Fast forward many years, and Larry gave me a Keurig one Christmas. We started experimenting with different coffees, trying to find one that wasn’t too strong, too weak, too bitter, too anything.
I usually drink my coffee—and tea—without any addition of cream, sugar, or honey. But if a new kind of coffee we tried was especially bitter, I’d add some creamer.
One cup was usually all I could drink. It bothered my stomach. And frankly, the coffee smelled better than it tasted.
Larry had never liked coffee, but he drank cup after cup over the years, trying to like it.
“Why do you drink it if you don’t like it?” I’d ask.
“Because I’m supposed to like it,” he said. “I’m getting older, and don’t old people drink coffee?”
I couldn’t shake his shaky logic. I knew that he thought he needed to like coffee to fit in with the coffee drinkers of the world.



I finally decided to call it quits on trying to like coffee. Oh, I enjoy an occasional cup. But hot tea is more palatable for me and Larry. Why not drink what we enjoy more?

And I love the ritual of sitting by myself with a hot cup of tea, sipping and thinking and being ….. quiet.

I decided that I would learn more about tea this year. I drink more of a variety nowadays, but I don’t know the differences in leaves, in how it’s made, about all the ways that you can make a better cup of tea.

I have a pretty teapot, but the Keurig is convenient. I’ll be using it and the teapot and even just boiling water poured into a cup. I’m excited about what I’ll learn.
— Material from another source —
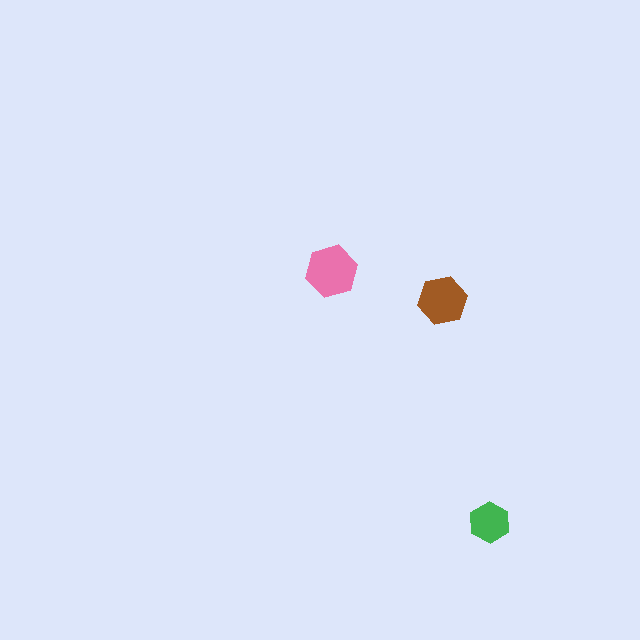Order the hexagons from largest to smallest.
the pink one, the brown one, the green one.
***When I told you my word for 2015 is “Quiet” I didn’t mean to be quite so quiet in the blogging world. I’m sorry for my absence last week. Life happened: Larry has been sick with a bad cold/sinus infection, I’ve been busy with work, etc. I hope to be around to visit you soon.***


What about you? Do you like drinking hot tea? What’s your favorite kind? How do you make it?



Thursday, January 1, 2015

Happy 2015!

Chase Bird allowed me to make one more silly “dress-up” photo of him to wish you all a Happy New Year.
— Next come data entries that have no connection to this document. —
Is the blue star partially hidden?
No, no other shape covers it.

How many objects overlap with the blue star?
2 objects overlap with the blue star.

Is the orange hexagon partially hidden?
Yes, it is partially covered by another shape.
This is a time when many of us resolve to do more, be more, be different, do differently during the next year. I tend to do that, too.
But as I wrote in my journal this morning, I am going to try to remember that we have the opportunity to set new goals, to start over, every single day, every single moment. We don’t have to pressure ourselves to perfectly live up to resolutions we make on any one day.
That said, I am making some plans and setting some goals. What I’d like to share with you today is my word for 2015.
I usually focus on choosing a guiding word for myself in the new year. The word that has come to me over and over is “Quiet.”
I need and crave quiet. I need time to stop the activity, to instead meditate and think and read and learn.
I also need to take quiet to allow the clamor of my thoughts to calm down. That’s not an easy task for me. In many ways, OCD and anxious thoughts—obsessive, relentless, continuous—are more familiar to me than a quiet mindfulness of the moment.
I need quiet to stop obsessing over the past, to stop worrying about the future, and t stop generally staying stuck. I need quiet to figure out how to move forward.
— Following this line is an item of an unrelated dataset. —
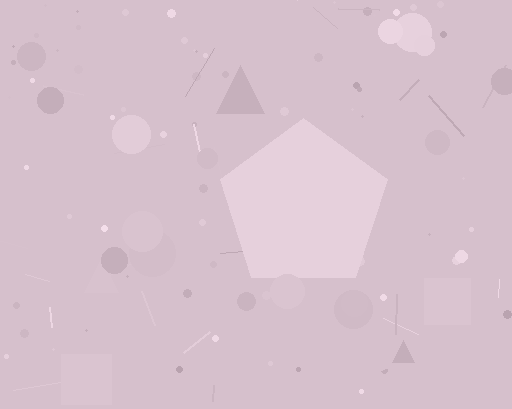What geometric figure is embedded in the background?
A pentagon is embedded in the background.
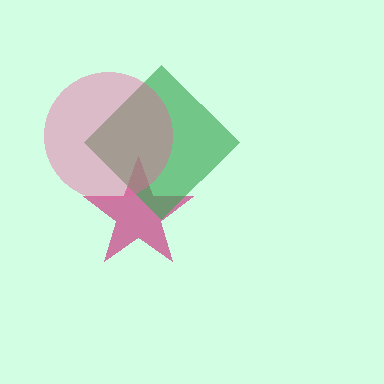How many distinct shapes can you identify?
There are 3 distinct shapes: a magenta star, a green diamond, a pink circle.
Do you ever find that once you start mulling over something, you begin to find others talking and writing about the same things?
I was fortunate to recently find a wonderful On Being program called “The Last Quiet Places: Silence and the Presence of Everything.” In the program, Gordon Hempton, an acoustic ecologist, is interviewed. The introduction to the program states that Hempton “defines real quiet as presence — not an absence of sound, but an absence of noise.”
Yes! That is what I want to experience. An absence of noise.
I hope 2015 will find me learning ways to experience quiet.

May 2015 be a joyful year for each of you!